The defeated man had recovered himself and was now making a show of admonishing his groom and spitting on the ground in front of the marshal.
"Tell me, Sir Conrad," Mouse said, turning to the knight. “Do you never ride in the lists?” She looked him over. “I should think you a fine horseman.” Indeed, the man was tall and broad-shouldered, and though the better part of his youth was behind him, he looked somehow well-suited to the sport.
“Your Majesty flatters me,” the knight replied. “I have indeed seen my share of the joust," he said, "but these days my duties tend to be of a more," he hesitated, "administrative nature.”
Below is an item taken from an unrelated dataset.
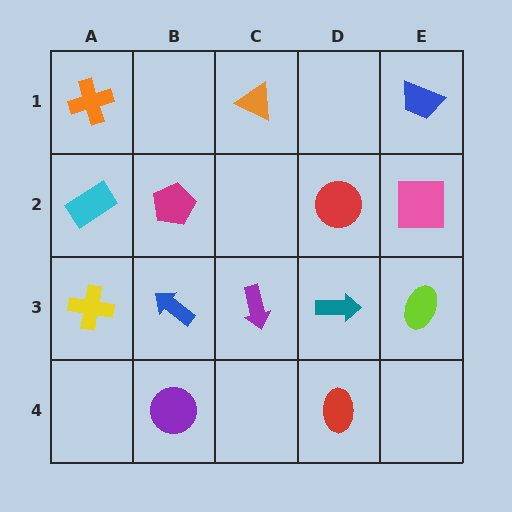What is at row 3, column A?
A yellow cross.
The knight turned back to look at the field, and as he did, Mouse caught a glimpse of something in his countenance. Perhaps it was something in the way the light struck him, the way it danced in warm ribbons across his face. His dark blond hair was trimmed short, just long enough on the sides to curl back behind his ears, showing a strong jaw and angular face that starkly contrasted the heavy brow and ill-defined face of the General.
“Ah,” she said, smiling at the sudden recognition, "far less dangerous but equally thrilling. Or is it the other way around?”